There will come a day when no more poets will be born. The city, in our fearsome urbanized future, will impede their birth. And so, the government will keep the ones still made ill “by beauty and by the past” in gardens, like greenhouses, on the rooftops of skyscrapers, without demanding anything of them — much the way we now provide for the insane — leaving these geniuses free in their cages believing the lie that they might yet prettify the landscape of the apocalypse with their brilliance.
DECEMBER 3, 18—
Raimundo wrinkled the space between his brows and said: “I’ve wanted to write a book many times. It’s just that I’ve restrained myself. Since you’re so determined to ‘commit’ this crime without delay, why don’t you take advantage of this Don Juan story I’d have written in your place? So: Imagine that our Don Juan has a bigger supper than usual. He strokes a magnificent apricot in his palm for minutes at a time. The fruit’s aroma makes the old room smell like springtime.
“When at last he peels the fruit, he does so on a plate that doesn’t belong to his regular set of dishes. It slipped in among his regular china amid the forced intimacy experienced by delicate crockery and the clay pots all washed in the same kitchen sink. This piece is rose-colored porcelain, and one can read, in gold along its edge, the word ‘Memento.’
“Later Don Juan goes out to the street, a Sunday in a Catholic city. The women have separated from the men; the men have gathered in groups to watch the city girls strolling by in pairs. The conventions of this puritanical city make the women appear distant and discolored to Don Juan — the way landscapes look through the tiny window of a stagecoach: landscapes of second-hand clothes shops, old abandoned stage sets, the gray halls at the Opera House ball on Ash Wednesday…
“Among the passersby, our Don spots a young man of about sixteen. An ephebe embodying all the ideal lines and curves of the classical concept of beauty, synthesized in the angels of quattrocento painters . An ephebe who’s adopted a certain posture and yet seems possessed of a fragility — neither quality much in tune with this era. An ephebe who already feels — though still growing out the lower branches of his life — a desire for total revolution, real experience — the need to take hold of everything exceptional, a tendency toward a certain me déshabiller de la vie , as the poets say. Well, this ephebe now seems in a precarious sort of position, with Don Juan bearing down on him…

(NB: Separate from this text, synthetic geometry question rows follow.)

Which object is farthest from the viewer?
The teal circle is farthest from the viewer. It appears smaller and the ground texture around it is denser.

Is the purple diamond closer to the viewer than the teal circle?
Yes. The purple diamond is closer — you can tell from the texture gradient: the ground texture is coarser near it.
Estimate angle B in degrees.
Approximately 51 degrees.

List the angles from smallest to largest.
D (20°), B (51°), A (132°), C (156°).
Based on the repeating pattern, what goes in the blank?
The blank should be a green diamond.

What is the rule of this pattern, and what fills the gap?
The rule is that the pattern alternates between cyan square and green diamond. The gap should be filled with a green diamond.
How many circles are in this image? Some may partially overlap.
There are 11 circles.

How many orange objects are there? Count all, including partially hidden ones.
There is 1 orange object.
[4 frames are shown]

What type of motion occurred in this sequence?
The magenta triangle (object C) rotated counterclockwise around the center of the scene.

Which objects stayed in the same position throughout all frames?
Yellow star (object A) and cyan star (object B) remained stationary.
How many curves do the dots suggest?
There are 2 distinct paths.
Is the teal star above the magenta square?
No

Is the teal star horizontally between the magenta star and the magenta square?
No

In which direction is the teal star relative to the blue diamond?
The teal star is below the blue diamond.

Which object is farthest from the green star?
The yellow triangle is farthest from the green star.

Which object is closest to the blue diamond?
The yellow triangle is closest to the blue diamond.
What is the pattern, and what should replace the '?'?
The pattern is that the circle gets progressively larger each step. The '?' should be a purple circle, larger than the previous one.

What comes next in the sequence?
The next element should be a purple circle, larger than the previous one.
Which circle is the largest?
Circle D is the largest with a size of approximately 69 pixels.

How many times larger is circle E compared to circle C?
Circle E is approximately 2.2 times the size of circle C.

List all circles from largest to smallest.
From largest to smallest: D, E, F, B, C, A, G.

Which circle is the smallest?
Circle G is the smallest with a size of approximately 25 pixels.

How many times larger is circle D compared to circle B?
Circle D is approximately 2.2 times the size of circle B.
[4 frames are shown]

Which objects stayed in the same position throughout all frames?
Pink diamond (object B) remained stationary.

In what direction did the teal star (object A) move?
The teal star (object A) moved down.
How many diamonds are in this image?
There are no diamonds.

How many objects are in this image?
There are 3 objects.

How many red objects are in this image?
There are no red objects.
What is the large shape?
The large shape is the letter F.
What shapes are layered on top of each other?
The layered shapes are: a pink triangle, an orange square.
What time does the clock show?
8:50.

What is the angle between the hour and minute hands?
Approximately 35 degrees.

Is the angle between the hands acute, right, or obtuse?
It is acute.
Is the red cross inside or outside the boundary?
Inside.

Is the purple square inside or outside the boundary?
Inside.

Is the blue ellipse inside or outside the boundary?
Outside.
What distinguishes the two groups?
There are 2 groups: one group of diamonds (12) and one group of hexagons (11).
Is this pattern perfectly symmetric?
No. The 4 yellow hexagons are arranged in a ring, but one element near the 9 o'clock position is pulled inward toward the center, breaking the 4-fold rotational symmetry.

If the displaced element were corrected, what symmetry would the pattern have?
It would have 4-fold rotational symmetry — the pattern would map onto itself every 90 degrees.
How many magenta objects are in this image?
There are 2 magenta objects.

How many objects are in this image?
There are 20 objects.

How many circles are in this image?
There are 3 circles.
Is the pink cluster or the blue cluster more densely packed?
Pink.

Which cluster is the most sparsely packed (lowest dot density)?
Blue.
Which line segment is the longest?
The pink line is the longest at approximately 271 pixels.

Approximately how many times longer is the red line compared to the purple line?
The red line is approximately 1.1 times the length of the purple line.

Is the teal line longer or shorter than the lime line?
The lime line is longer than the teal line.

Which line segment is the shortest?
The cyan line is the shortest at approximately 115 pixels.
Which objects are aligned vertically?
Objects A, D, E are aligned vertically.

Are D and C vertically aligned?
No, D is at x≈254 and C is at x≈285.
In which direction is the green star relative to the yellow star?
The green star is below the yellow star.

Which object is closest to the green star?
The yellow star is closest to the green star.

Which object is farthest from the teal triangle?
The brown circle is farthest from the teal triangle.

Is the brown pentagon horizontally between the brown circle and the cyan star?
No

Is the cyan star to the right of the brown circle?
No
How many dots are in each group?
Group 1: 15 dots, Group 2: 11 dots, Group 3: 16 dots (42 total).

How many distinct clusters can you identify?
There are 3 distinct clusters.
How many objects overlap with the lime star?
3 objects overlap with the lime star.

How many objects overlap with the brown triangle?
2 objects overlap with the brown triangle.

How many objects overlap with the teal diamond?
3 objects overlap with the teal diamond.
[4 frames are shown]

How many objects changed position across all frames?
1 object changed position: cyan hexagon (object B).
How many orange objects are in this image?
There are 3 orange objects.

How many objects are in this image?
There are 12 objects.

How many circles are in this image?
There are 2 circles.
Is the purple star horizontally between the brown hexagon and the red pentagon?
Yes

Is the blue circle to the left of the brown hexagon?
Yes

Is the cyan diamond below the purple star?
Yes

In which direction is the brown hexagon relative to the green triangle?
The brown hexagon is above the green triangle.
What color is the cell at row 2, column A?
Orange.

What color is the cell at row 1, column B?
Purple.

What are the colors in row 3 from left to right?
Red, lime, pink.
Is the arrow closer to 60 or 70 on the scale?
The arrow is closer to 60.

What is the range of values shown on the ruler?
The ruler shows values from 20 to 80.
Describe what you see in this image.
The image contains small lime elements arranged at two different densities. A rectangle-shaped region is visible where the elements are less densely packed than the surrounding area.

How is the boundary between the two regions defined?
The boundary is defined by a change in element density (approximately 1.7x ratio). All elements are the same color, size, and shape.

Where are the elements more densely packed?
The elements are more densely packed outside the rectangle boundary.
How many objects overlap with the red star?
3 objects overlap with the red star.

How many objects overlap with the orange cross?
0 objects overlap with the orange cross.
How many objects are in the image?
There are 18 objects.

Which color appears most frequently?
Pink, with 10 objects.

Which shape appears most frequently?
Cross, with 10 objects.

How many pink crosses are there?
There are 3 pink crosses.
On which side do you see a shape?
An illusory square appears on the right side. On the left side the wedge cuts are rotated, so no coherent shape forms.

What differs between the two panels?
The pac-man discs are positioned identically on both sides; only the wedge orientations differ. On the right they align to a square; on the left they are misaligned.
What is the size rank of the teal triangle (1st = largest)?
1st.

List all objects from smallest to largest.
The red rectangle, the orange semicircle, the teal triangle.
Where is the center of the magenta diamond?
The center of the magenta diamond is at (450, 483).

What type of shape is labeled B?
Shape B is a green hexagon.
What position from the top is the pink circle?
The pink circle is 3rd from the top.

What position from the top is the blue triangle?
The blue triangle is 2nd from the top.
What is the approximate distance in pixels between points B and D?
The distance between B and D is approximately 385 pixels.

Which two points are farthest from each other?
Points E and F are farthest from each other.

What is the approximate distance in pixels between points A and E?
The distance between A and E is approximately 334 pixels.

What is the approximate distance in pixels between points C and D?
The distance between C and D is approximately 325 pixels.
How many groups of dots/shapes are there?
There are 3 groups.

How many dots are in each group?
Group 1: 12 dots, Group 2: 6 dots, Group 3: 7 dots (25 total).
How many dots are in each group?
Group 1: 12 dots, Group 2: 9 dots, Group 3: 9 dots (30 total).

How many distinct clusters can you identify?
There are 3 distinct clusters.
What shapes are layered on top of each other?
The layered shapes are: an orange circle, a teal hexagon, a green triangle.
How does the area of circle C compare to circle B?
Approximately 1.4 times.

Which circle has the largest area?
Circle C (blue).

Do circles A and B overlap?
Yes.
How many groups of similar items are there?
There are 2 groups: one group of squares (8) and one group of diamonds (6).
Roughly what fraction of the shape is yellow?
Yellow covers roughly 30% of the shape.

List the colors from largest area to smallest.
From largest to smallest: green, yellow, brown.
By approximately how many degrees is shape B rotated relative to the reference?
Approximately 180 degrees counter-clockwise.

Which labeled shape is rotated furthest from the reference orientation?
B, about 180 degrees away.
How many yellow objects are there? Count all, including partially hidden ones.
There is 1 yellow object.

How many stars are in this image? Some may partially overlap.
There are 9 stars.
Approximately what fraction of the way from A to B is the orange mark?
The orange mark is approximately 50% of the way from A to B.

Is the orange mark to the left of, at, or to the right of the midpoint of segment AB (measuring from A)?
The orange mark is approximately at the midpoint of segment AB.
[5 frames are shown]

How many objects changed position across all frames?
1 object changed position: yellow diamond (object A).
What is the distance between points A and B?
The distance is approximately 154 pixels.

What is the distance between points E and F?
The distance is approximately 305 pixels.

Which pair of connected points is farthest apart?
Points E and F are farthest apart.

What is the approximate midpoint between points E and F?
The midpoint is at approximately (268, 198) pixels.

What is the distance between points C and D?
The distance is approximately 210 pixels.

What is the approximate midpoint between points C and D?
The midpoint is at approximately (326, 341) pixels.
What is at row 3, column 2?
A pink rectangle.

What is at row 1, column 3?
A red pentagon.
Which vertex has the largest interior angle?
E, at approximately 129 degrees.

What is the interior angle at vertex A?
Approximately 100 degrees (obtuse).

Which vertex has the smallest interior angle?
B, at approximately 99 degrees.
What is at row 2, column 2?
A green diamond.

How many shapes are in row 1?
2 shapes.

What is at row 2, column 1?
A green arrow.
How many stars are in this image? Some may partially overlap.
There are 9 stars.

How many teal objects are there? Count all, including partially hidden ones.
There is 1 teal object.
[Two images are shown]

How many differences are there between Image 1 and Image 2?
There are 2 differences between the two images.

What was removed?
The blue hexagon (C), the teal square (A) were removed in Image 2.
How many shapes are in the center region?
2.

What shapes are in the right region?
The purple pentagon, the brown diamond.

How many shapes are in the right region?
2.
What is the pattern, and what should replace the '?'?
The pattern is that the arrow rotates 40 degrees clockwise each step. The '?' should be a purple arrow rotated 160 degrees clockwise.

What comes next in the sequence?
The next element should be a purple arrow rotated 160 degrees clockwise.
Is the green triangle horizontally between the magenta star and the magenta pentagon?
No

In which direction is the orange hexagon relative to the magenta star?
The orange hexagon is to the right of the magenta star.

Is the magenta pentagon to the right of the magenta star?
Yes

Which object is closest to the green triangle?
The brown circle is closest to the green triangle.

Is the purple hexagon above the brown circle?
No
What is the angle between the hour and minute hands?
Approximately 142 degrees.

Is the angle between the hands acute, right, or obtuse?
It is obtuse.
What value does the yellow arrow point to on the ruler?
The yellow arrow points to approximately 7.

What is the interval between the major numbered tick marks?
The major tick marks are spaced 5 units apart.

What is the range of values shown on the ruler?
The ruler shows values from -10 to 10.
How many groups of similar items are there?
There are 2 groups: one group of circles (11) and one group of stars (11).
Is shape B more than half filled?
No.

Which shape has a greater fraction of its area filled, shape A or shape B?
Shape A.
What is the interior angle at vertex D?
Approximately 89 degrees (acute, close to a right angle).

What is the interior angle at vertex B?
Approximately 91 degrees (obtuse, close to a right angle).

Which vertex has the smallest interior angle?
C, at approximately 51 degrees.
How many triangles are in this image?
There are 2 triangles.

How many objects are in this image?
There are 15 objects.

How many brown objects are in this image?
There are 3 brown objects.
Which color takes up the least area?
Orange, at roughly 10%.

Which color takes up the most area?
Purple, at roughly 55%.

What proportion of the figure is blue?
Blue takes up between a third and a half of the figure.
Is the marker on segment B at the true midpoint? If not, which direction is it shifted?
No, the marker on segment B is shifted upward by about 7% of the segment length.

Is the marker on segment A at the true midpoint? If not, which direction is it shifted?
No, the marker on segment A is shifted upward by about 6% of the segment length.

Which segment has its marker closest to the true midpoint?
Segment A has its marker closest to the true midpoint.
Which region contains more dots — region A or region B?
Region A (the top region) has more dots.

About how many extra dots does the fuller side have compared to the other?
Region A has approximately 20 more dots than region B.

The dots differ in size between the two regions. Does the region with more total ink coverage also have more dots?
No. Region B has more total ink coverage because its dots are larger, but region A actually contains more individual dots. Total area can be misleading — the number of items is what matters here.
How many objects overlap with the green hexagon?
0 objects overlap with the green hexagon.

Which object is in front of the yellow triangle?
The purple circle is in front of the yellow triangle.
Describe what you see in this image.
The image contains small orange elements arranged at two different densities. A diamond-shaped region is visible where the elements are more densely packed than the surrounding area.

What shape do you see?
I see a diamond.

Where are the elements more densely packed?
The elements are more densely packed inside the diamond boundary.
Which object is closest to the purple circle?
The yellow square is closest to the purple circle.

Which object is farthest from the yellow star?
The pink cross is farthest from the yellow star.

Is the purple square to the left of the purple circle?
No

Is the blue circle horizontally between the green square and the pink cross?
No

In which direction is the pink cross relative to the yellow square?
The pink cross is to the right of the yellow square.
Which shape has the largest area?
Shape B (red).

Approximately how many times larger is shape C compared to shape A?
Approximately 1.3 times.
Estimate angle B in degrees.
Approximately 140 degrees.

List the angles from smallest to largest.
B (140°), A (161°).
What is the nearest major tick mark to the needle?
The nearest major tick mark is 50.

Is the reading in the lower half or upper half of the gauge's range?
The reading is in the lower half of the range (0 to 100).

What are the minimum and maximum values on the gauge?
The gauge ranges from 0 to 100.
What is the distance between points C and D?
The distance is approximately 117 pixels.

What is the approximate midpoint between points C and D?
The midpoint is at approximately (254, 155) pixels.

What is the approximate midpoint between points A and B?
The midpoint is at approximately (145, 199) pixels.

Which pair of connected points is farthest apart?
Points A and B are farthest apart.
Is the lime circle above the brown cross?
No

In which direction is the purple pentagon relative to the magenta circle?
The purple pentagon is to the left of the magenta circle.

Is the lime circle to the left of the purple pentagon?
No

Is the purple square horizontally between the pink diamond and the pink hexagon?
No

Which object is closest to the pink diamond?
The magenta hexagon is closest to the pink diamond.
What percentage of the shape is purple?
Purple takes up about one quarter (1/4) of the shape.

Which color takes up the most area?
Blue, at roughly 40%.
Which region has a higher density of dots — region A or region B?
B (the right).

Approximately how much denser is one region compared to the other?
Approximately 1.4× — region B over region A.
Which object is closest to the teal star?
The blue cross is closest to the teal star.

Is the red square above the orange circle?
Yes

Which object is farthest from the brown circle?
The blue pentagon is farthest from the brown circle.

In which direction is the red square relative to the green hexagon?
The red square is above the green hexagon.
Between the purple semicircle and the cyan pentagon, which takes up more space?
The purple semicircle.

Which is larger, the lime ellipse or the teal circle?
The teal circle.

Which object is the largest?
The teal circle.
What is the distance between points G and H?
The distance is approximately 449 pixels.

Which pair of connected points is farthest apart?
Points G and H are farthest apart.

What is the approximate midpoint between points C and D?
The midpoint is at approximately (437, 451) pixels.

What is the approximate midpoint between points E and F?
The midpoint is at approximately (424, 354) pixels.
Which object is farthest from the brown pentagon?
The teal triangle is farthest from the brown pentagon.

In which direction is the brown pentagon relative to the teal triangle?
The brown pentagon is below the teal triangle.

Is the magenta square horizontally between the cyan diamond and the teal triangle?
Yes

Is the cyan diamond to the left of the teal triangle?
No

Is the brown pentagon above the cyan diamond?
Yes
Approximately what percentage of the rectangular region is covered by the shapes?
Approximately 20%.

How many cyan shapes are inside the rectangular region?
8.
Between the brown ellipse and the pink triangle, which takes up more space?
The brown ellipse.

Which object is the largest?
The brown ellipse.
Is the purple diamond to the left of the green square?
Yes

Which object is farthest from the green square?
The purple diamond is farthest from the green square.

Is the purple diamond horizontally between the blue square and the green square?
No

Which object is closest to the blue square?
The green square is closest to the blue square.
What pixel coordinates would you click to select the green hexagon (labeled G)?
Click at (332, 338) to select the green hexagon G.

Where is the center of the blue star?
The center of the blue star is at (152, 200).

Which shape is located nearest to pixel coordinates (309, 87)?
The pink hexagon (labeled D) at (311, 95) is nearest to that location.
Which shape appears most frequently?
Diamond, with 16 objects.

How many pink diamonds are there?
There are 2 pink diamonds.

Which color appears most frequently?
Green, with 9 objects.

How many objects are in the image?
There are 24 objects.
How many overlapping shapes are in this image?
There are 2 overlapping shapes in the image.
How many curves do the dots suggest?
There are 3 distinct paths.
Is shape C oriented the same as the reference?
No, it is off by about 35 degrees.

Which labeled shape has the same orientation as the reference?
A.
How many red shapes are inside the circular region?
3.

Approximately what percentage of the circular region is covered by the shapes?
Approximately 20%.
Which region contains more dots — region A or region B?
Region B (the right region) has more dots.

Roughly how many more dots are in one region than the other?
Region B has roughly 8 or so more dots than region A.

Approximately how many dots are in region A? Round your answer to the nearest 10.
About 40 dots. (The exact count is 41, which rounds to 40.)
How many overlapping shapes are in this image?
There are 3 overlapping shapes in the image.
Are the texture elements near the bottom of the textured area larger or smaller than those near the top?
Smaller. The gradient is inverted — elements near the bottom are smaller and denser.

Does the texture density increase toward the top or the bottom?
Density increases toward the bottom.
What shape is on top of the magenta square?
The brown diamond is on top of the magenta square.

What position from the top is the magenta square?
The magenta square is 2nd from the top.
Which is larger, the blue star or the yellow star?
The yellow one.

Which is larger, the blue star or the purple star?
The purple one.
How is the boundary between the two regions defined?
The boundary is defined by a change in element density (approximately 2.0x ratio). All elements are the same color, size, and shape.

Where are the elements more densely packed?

“Our Don feels an unknown pleasure seeing the beauty of this emissary. He follows the young man, straightening his tie as he goes, and starts a conversation with him. The ephebe does perceive his interlocutor, but does not react. Don Juan feels love, perhaps, for this lovely specimen of androgyny, who reminds him of an excessively beautiful woman, albeit without the same sense of being a living coat rack, which often distinguishes men from women…That is, a woman would have been better dressed.
“They get in a coach. As a coachman, I can’t conceive of a novel without a coach ride in it. Don Juan points out the starry night sky to the young man, speaking of its hypothetical cartography as though it were nothing more than another city neighborhood, not a distant, magnificent thing. The young man, feeling merely decorative inside the coach, responds by moving the slanted almonds of his eyes. His lips are two pale roses.